Here, the allegedly false representations are that Kent represented that she had the requisite experience to make the event a success, that JLC was highly successful, and that it was staffed by a team of highly qualified and experienced individuals, and the contract represented that Kent had the experience and ability to do everything she agreed to professionally and on time. FAC ¶¶ 14, 16, 18.

As pleaded, none of the alleged representations rise to the level of actionable misrepresentations of fact. Kent's claims about her experience and business being up to the task are statements of opinion or puffery. Likewise, her claim that she would be able to meet Plaintiff’s needs is an opinion about the future, not an actionable misrepresentation about past or existing facts.  Because Plaintiffs do not allege Kent falsely asserted she or her staff had specific qualifications or made specific false claims about her business, the Court concludes that they fail to state a cause of action for fraud or misrepresentation. Accordingly, the fifth, sixth, and seventh causes of action are dismissed with leave to amend.

IV. Intentional and Negligent Interference with Economic Advantage

Defendants argue that Plaintiffs’ claims for Intentional and Negligent Interference with Economic Advantage fail because no interference occurred.

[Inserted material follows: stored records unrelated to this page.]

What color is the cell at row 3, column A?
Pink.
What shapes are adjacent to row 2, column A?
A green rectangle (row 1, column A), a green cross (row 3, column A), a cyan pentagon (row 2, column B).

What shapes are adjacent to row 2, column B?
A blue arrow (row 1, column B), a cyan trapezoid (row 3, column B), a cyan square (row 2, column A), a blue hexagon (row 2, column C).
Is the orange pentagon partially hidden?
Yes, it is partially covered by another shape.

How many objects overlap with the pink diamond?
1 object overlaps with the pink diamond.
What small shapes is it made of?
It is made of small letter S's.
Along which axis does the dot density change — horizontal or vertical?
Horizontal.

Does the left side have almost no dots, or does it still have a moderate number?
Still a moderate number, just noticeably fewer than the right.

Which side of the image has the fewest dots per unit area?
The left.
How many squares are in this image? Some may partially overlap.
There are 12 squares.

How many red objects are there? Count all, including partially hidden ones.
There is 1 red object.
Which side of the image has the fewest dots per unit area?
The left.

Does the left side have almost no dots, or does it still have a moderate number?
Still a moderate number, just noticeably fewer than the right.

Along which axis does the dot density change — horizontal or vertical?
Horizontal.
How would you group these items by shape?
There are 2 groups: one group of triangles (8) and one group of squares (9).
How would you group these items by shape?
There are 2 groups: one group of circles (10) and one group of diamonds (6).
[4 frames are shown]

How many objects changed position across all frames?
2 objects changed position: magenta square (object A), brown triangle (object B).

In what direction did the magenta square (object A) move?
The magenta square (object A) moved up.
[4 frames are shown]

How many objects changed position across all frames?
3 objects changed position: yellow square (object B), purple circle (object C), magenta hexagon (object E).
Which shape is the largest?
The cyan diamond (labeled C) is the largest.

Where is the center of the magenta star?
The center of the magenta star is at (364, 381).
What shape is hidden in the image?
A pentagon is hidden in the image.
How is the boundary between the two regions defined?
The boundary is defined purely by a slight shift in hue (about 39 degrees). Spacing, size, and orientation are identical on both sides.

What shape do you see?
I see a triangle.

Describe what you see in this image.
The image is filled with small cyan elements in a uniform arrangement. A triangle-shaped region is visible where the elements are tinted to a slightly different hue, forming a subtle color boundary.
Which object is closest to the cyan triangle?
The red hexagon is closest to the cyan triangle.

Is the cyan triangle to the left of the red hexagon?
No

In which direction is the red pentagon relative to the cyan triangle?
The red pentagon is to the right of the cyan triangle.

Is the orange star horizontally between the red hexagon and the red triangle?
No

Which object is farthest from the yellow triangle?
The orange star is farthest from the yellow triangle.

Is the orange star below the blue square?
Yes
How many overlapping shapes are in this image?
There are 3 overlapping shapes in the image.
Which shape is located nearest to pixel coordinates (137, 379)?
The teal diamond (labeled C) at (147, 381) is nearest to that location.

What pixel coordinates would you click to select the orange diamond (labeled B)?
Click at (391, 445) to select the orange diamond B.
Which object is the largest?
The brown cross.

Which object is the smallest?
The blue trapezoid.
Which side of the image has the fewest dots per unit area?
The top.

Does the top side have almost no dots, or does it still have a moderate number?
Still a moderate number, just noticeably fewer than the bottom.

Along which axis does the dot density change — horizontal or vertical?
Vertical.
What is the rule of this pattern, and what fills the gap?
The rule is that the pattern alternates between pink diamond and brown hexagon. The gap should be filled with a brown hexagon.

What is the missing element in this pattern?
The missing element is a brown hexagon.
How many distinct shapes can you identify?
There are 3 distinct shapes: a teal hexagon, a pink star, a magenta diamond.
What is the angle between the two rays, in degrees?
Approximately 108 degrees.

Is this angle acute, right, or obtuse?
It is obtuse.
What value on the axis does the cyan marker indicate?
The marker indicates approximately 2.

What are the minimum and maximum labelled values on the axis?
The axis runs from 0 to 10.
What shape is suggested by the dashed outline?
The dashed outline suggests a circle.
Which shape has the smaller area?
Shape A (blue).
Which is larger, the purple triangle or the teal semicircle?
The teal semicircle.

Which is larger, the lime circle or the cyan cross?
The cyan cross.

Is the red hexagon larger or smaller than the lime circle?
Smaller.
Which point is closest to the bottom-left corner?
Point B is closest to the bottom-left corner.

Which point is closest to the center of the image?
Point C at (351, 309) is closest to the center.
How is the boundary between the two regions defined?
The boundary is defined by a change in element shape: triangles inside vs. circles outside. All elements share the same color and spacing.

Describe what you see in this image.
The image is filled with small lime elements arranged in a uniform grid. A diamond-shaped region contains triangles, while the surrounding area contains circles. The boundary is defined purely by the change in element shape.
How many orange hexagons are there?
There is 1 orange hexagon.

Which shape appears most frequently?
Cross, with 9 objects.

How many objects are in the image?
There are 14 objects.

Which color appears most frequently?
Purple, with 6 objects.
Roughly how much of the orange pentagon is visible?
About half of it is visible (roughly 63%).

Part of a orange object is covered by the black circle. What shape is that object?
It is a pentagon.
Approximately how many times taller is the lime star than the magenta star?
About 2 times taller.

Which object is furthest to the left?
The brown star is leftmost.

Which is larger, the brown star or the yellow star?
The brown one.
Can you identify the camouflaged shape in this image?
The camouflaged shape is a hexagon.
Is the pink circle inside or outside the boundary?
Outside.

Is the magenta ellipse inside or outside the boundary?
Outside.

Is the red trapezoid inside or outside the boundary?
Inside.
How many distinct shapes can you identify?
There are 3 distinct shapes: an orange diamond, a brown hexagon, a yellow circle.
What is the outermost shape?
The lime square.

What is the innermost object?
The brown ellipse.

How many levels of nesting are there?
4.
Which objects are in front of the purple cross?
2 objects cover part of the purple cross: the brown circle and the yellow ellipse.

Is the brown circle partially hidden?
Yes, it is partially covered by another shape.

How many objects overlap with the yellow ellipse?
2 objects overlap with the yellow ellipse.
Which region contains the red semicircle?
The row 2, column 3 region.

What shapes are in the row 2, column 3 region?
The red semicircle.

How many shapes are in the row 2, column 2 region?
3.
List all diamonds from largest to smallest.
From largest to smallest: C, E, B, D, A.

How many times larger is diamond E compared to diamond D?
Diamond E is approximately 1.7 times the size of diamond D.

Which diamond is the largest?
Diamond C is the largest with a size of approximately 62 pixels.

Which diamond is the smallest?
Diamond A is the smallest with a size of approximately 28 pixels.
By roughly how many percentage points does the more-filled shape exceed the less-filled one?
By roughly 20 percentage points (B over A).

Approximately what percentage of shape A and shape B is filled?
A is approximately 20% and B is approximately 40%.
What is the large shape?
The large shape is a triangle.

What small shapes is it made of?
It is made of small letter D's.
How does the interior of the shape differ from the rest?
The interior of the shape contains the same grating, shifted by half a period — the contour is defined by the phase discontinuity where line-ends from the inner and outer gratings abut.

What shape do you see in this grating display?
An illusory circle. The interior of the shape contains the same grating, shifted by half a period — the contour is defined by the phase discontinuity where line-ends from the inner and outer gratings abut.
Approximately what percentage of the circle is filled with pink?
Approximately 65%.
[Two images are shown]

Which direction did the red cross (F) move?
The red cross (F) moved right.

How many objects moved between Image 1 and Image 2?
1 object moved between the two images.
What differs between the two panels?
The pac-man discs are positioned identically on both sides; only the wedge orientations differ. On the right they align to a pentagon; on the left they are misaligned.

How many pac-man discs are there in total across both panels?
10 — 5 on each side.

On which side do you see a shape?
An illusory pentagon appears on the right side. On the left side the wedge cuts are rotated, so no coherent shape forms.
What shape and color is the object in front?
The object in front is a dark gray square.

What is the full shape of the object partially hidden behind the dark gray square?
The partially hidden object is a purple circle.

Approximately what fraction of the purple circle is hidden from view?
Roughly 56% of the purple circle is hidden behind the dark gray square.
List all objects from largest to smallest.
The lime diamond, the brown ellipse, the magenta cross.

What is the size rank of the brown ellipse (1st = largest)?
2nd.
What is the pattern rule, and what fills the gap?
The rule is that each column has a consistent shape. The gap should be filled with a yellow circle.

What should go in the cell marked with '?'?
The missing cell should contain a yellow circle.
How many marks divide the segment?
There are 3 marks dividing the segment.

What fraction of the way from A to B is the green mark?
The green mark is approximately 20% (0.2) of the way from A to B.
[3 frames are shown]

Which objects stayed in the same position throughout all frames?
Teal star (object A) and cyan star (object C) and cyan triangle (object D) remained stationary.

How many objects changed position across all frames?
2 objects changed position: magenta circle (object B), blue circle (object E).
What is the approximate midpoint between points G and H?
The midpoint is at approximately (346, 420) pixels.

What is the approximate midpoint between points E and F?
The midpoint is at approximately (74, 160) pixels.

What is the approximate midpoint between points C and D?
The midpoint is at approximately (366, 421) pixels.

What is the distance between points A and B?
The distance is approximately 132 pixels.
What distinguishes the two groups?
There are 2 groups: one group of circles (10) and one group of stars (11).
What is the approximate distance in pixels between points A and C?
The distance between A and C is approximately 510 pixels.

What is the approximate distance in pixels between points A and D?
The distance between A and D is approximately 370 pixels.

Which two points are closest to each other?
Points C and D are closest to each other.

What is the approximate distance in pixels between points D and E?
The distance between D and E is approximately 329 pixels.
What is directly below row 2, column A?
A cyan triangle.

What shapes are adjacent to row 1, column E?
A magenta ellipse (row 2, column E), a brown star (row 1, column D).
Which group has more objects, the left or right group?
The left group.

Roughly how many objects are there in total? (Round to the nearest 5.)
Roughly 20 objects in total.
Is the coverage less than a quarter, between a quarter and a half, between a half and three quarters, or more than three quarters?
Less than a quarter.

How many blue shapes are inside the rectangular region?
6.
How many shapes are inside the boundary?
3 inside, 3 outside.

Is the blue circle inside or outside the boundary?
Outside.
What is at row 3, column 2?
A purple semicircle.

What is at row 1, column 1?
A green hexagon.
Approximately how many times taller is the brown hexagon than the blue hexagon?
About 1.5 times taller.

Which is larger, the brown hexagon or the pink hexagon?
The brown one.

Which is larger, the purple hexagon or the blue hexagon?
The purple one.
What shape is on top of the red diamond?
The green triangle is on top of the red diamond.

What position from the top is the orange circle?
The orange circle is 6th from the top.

The necessary elements for intentional interference with economic advantage are: (1) an economic relationship existing between the plaintiff and a third party; (2) the probability of a future economic benefit to the plaintiff; (3) the defendant's knowledge of the relationship; (4) the defendant's intentional acts designed to disrupt the relationship; (5) that the defendant engaged in an independently wrongful act in disrupting the relationship beyond just inducing disruption of the plaintiff's economic advantage; (6) actual disruption of the relationship; and (7) economic harm to the plaintiff caused by the acts. Salma v. Capon (2008) 161 Cal.App.4th 1275, 1290.

The necessary elements for negligent interference with economic advantage are: (1) an economic relationship between the plaintiff and a third party; (2) that contained a reasonably probable future economic benefit or advantage to plaintiff; (3) that the defendant knew of the existence of the relationship and was aware, or should have been aware, that if it did not act with due care, its actions would interfere with the relationship and cause the plaintiff to lose in whole or in part the probable future economic benefit or advantage; (4) the defendant was negligent; (5) the negligence caused damage to the plaintiff because of actual interference or disruption; and (6) the plaintiff lost in whole or in part the economic benefits or advantage reasonably expected from the relationship. North American Chemical Co. v. Superior Court (1997) 59 Cal.App.4th 764, 786.

Plaintiffs allege that Kent intentionally or negligently turned off the donor link during the fundraising event, making it nearly impossible for attendees to donate. FAC ¶¶ 115, 122, 123.

Defendants argue Plaintiffs cannot prove any interference because Kent did not turn off the donor link. Opp. at p. 13:7-16, 14:3-6. Defendants misstate Plaintiffs’ burden at the pleading stage and improperly attempt to introduce extrinsic evidence. Accordingly, the demurrer as to counts eight and nine are overruled.

 

CONCLUSION

Defendants' demurrer is sustained without leave to amend to count one. The demurrer is sustained with leave to amend as to counts five, six, and seven. The demurrer is overruled as to all other causes of action.  Plaintiff has twenty days to amend.